La voz que surgía del auricular era plana y neutra, pero a Sverre no le pasó inadvertido el desprecio. Sin embargo, no dijo nada porque, a pesar de que odiaba a aquel hombre con todas sus fuerzas, el miedo que le infundía era más intenso; y no lo avergonzaba admitirlo. Tenía fama de ser peligroso. Sólo unos pocos dentro del entorno habían oído hablar de él, y tampoco Sverre conocía su verdadero nombre. Pero, gracias a sus contactos, había sacado a Sverre y a sus colegas de algún que otro aprieto. Por supuesto que era por la causa, no porque a él le importase Sverre Olsen. Si Sverre hubiese conocido a otra persona capaz de proporcionarle lo que buscaba, habría preferido ese otro contacto.
La voz:
– ¿Quién pregunta y para qué quiere el arma?
– Un tipo viejo, no lo había visto antes. Dijo que era uno de los nuestros. Y no pregunté a quién pensaba darle el paseo, por decirlo de alguna manera. A nadie, quizá. Tal vez sólo lo quiera para…

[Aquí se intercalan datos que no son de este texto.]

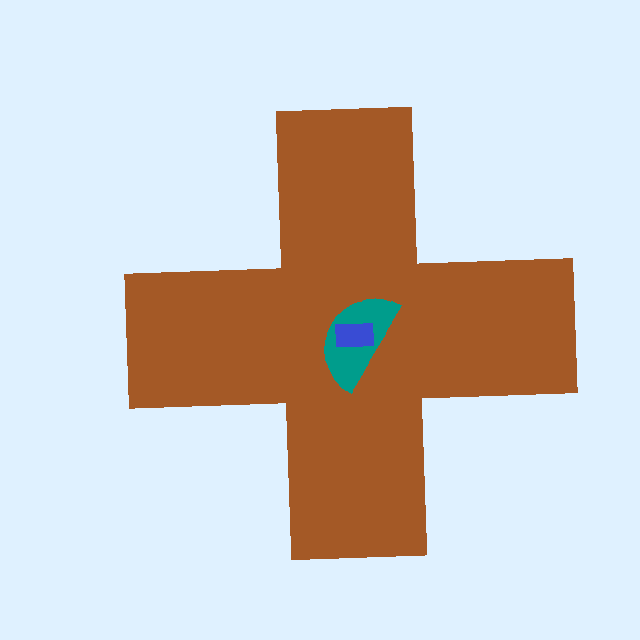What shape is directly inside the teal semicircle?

– ¡Cierra la boca, Olsen! ¿Tenía pinta de tener dinero?
– Iba bien vestido. Y me dio un billete de mil sólo por contestarle si podía conseguírselo o no.
– Te dio un billete de mil para que cerrases el pico, no por contestar.
– Bueno, vale.
– Interesante.
– Volveremos a vernos dentro de tres días. Para entonces quiere saber si podemos arreglárselo.
– ¿Podemos?
– Sí, bueno…
– Si yo lo puedo arreglar, quieres decir.
– Por supuesto. Pero…
– ¿Cuánto te paga por el resto del trabajo?
Sverre vaciló, pero contestó al fin:
– Diez papeles.
– Yo te daré otro tanto. Diez. Si hay trato. ¿Comprendes?
– Comprendo.
– ¿Por qué te doy los diez?
– Por mantener la boca cerrada.
Cuando por fin colgó el auricular, Sverre no sentía los dedos de los pies. Necesitaba un par de botas nuevas. Se quedó mirando una bolsa de patatas fritas que, vacía e indolente, se dejaba arrastrar por el viento y, entre los coches, vagaba a trompicones hacia la calle Storgata.